Le sue precarie condizioni fisiche e la povertà materiale in cui viveva non impedirono che la sua stanzetta divenisse quotidianamente meta di popolani, abbienti, sacerdoti, vescovi e religiosi, attratti dalla sua carica di fede vissuta e di misticismo e dal conforto che sapeva donare a quanti l’avvicinavano. Presso di lei affluiva – dato che la fama di santità cominciò a circondarla da subito – tanta gente. Marta riceveva queste persone e parlava loro in un che modo che sembrava molto “strano” per una popolana non istruita.
Il suo linguaggio era semplice, tuttavia il visitatore scopriva un’anima fissata solidamente nella fede in Gesù Cristo. La fiducia indefettibile in Dio, la certezza del suo Amore Infinito che le si manifestava anche attraverso le inevitabili sofferenze, irradiavano su coloro che l’avvicinavano per affidarle le loro intenzioni di preghiera o per chiederle incoraggiamenti o consigli. Anche gli scettici e le persone più prevenute contro Marta erano comunque impressionate dalla sua pazienza nella sofferenza e dalla sua bontà verso il prossimo bisognoso e sofferente. Misteriosi e di difficile interpretazioni erano i carismi che mostrava di possedere, pur non vantandosi mai di essi: le “conoscenze spirituali” con il soprannaturale, la capacità di “leggere” i cuori delle persone, le premonizioni e soprattutto il “male quaresimale”, ossia il digiuno prolungato e assoluto nel periodo quaresimale, tranne la Comunione quotidiana, e l’aggravamento dei suoi permanenti dolori fisici in tutto il corpo fino ad arrivare, il venerdì santo, al deliquio, quasi a morire, dando l’impressione di rivivere nella sua carne la passione di Nostro Signore, per riaversi poi completamente la notte del sabato santo quasi fosse una “risurrezione”.

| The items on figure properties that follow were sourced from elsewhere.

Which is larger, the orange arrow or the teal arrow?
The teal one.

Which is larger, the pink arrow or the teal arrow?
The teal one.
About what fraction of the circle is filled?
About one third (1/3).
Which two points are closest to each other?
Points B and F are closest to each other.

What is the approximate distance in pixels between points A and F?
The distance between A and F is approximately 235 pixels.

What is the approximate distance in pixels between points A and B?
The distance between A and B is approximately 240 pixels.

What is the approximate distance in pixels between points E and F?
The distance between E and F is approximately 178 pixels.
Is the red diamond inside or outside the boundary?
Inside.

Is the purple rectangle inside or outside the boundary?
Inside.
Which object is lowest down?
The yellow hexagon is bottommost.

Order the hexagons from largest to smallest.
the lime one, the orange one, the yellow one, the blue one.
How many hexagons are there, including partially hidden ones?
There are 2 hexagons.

Questi carismi avevano però il loro aspetto negativo, si prestavano cioè ad essere interpretati come fenomeni soprannaturali. Il popolo si era fatto un giudizio un po’ esagerato sul suo conto. La chiamavano la Santa, nonostante le rimostranze e i dispiaceri di lei che dimostrava così di non approvare questa forma di fanatismo popolare.
Rimane senza risposta la vera natura dei carismi di questa donna che anche la Chiesa locale ha ammirato, pur senza pronunciarsi.

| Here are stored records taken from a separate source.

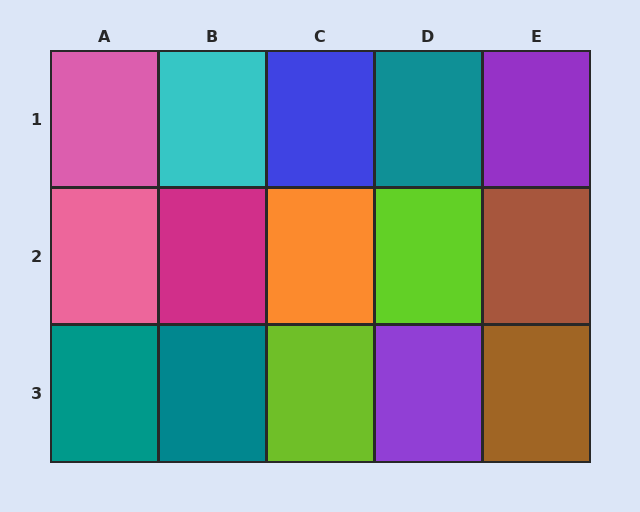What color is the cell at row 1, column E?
Purple.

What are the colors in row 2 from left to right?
Pink, magenta, orange, lime, brown.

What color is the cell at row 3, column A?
Teal.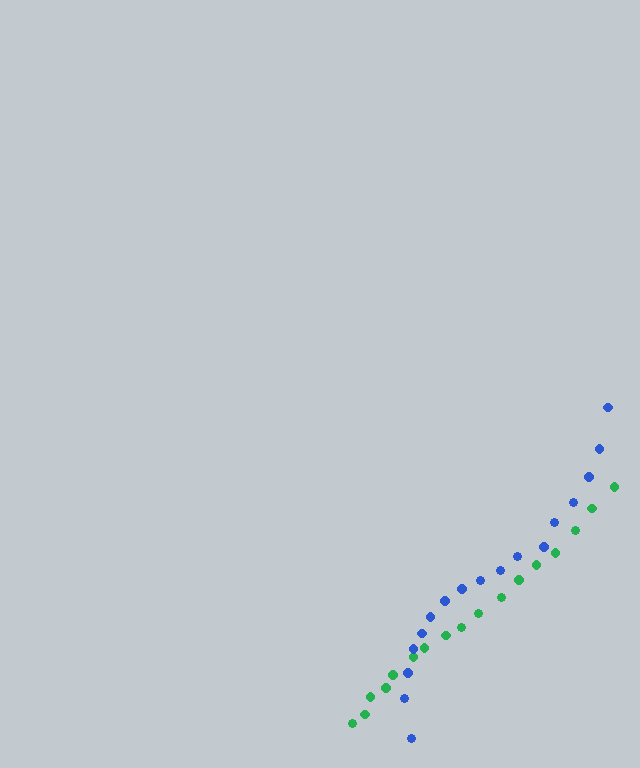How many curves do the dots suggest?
There are 2 distinct paths.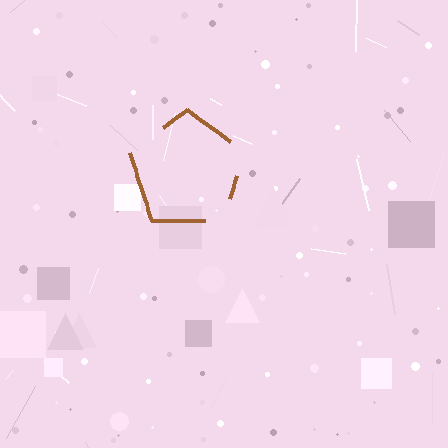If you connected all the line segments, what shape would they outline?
They would outline a pentagon.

Il libro è tratto da un manoscritto di don Cosmo Azzollini; all’inizio degli anni ’60, quando il ricordo di questa umile donna ancora suscitava interesse ed ammirazione in coloro che l’avevano conosciuta e presso il popolo rimaneva intatta la fama di santità della sua persona, egli iniziò la raccolta di testimonianze per farne una biografia. La sua morte precoce ne fermò la pubblicazione.
Il presente libro cerca di dare una risposta alla domanda di fondo che lo stesso don Cosmo si poneva, pur non avendola mai conosciuta di persona: “Marta Poli è stata una isterica, un’esaltata oppure una Santa?”.
Michele Zanna
“Marta Poli, la Santa” – Edizione La Nuova Mezzina – Molfetta, 2017.